The latter is full of "human-centric activities," Mesiano noted, not conducive to heavy truck traffic.

"It's shocking to see a developer from far away try to put something so large and so out of place for the people who live here.

"Typically in this area when someone wants to build something new, you’re happy to see them expanding," he continued. "But we’re talking a massive facility out of the blue from someone we don’t know. ... We're talking about adding 600 truck trips a day to our town, to Route 55. Semi trucks are disruptive and the impact of them is a thing of its own. They’re loud, they shake the ground, they make the town almost inhospitable."

"The economic arguments come nowhere close to the justifying the environmental and community impacts of this kind of development," he added. "What I care about is making sure the place where I was born and people around me will have fair shot at keeping their community the way they like it."

But South Jersey's access to ports, bridges, highways and workers "has solidified the area as a desirable setting for distribution operations," according to the Newmark report.

It notes about 40 million households are within a four-hour drive of this region, "the highest of any major metro area in the United States.”

Westampton ended up rejecting, in the face of organized neighborhood resistance, a two-warehouse proposal for 44 acres off Woodland and Irick roads. The township is a small place, about 11 square miles, with about 9,000 residents.

The proposal from Woodlane Logistics LLC of Baltimore, Maryland, spent a long time in proceedings before the Land Development Board seeking a use variance. The request finally was rejected in December 2022.

Opponents confronted the plan with their own land-use law attorney and planner. Critically, it was they rather than the township who made the crucial discovery that the project needed the use variance. That finding vastly complicated the developer’s application.

Woodlane Logistics filed a lawsuit on Feb. 27 asking Burlington County Superior Court to reverse the board decision.

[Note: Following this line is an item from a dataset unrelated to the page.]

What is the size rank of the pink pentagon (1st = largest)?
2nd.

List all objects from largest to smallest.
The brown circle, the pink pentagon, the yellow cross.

The Pew family, owners of the land, filed a nearly identical lawsuit on Feb. 28.

The developer and family lawsuits have moved slowly, with an in-person hearing set for Aug. 24 on both actions.

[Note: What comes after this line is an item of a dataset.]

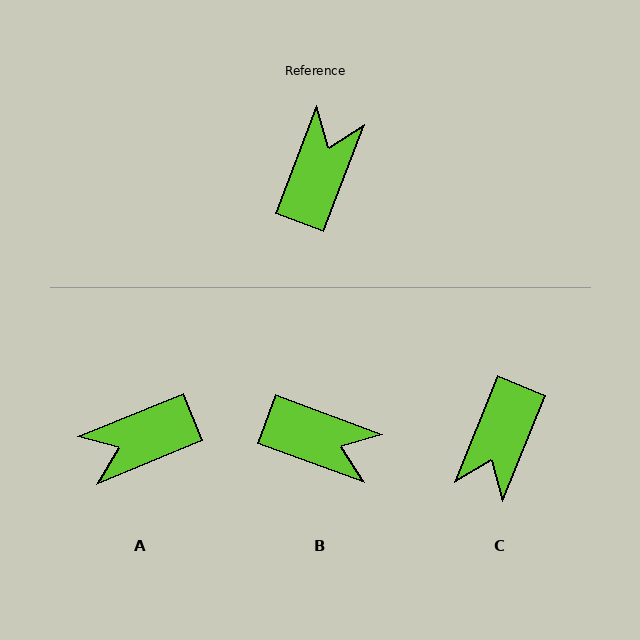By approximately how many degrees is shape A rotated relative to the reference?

Opponents don't win every fight.

In Chesterfield, for instance, a grassroots group sued the township and its planning board in an effort to block a warehouse project at the former Old York Country Club.

A state judge in May dismissed the suit, agreeing with the developer's view that officials had acted properly in approving a redevelopment plan.

“The biggest challenge is zoning – resistance from the township and the community itself,” observed Montagano.

“If the community doesn’t play ball with you, it’s a tough go.”

Warehouses in the Logan North Industrial Park line Route 322 in Logan Township Thursday, May 4, 2023.
Warehouses in the Logan North Industrial Park line Route 322 in Logan Township Thursday, May 4, 2023.